Patterned Plasmonic Surface on MEMS

Sponsored by: DARPA Young Faculty Award.

We focus on developing optical “surface coating” technologies that can be applied universally to enhance near-field nanoscale imaging and molecular sensing. Through nanofabrication, the technology can be applied to both flat and curved surfaces ranging from commercial MEMS canning probes-based imaging devices to emerging lab-on-chip biosensors. The advancements in tunability, efficiency, and affordability will enable a wide range of applications from early cancer detection to tracking of biological and military threats.

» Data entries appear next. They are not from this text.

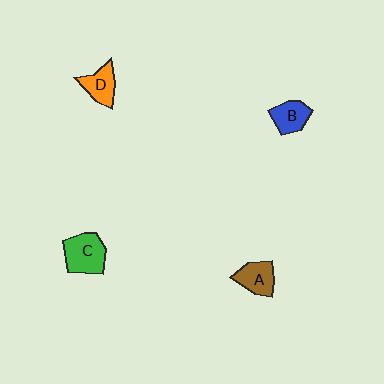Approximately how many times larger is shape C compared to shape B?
Approximately 1.5 times.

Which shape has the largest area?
Shape C (green).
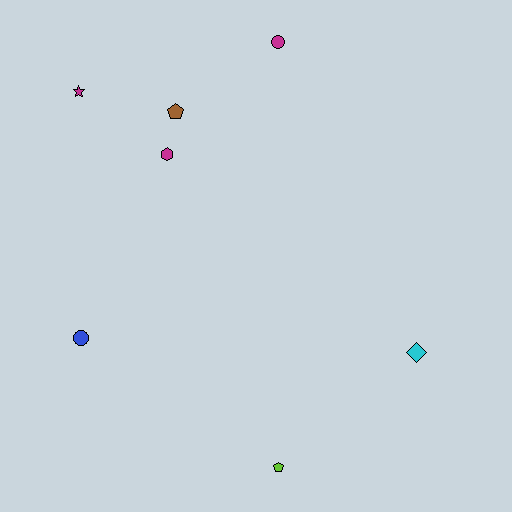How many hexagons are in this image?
There is 1 hexagon.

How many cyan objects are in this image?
There is 1 cyan object.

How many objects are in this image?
There are 7 objects.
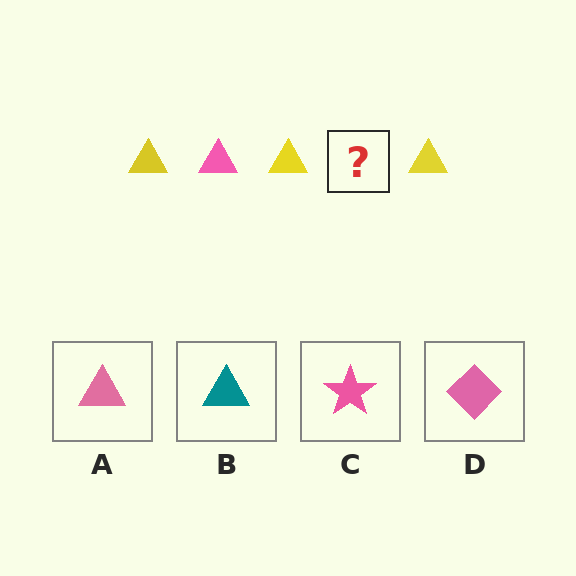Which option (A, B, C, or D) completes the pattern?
A.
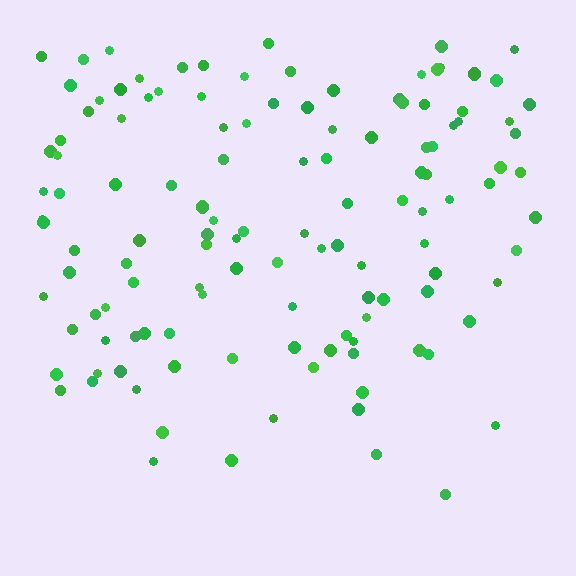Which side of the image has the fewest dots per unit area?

As one example, we present a novel concept to design apertureless plasmonic probes for near-field scanning optical microscopy (NSOM) with enhanced optical power throughput and near-field enhancement. Specifically, we combine unidirectional surface plasmon polariton (SPP) generation along the tip lateral walls with nanofocusing of SPPs through adiabatic propagation towards an apertureless tip. Three key design parameters are considered: the nanoslit width, the pitch period of nanogrooves for unidirectional plasmonic excitation and the pyramidal geometry of the NSOM probe for SPP focusing. Optimal design parameters are obtained with 2D analysis and two realistic probe geometries with patterned plasmonic surfaces are proposed using the optimized designs. The electromagnetic properties of the designed probes are characterized in the near-field and compared to those of a conventional single-aperture probe with same pyramidal shape. The optimized probes feature FWHM around 150nm, comparable with conventional NSOM designs, but over 3 orders of magnitude larger field enhancement, without degrading its spatial resolution. Our ideas effectively combine the resolution of apertureless probes with throughput levels much larger than those available even in aperture-based devices.